Leonard Ellerbe, Floyd Mayweather, Conor McGregor und UFC-Präsident Dana White könnten jedoch zuletzt und damit am besten lachen, sofern das Resultat des Bezahlfernsehens den bislang bestehenden US-Rekord von 4,6 Millionen Buchungen, erzielt beim Kampf zwischen Mayweather und Pacquiao, übertrifft. White sprach sogar von mehr als 6 Millionen Buchungen, die weltweit zu erzielen seien. Sollte sich diese Vorhersage bestätigen, wenn die offiziellen Zahlen von Showtime vorliegen, wäre das ein phänomenaler Erfolg. Feststehen dürfte indessen, daß in jedem Fall mindestens das zweitbeste Resultat aller Zeiten eingefahren wird. Auch im Pay-TV waren die Preise gesalzen, da die Kunden 89,95 Dollar für das Standard- und 99,95 Dollar für das Premiumpaket bezahlen mußten.

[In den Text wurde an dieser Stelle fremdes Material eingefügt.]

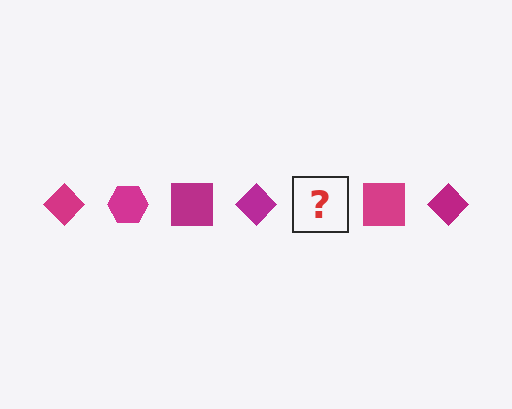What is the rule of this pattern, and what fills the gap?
The rule is that the pattern cycles through diamond, hexagon, square shapes in magenta. The gap should be filled with a magenta hexagon.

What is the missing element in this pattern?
The missing element is a magenta hexagon.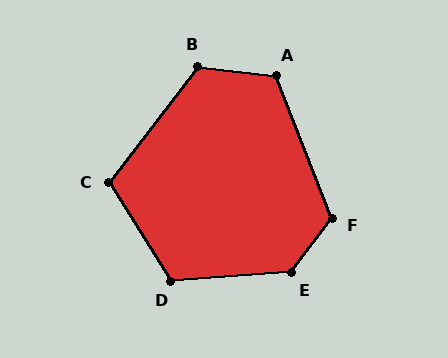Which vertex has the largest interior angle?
E, at approximately 131 degrees.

Auch in dieser Hinsicht stellt sich natürlich die Frage, ob ein günstigerer Preis unter dem Strich nicht einträglicher gewesen wäre. Das Vorprogramm war jedenfalls nicht dazu angetan, mögliche Zweifel am Hauptereignis des Abends zu kompensieren. Das Beste am Beiwerk war noch ein Duell zwischen Nathan Cleverly und Badou Jack, die jedoch beide dem breiteren Publikum in den USA eher unbekannt sind. Man fühlte sich an den Kampf zwischen Mayweather und Pacquiao erinnert, dessen Vorprogramm ebenfalls lieblos zusammengewürfelt und relativ anspruchslos war.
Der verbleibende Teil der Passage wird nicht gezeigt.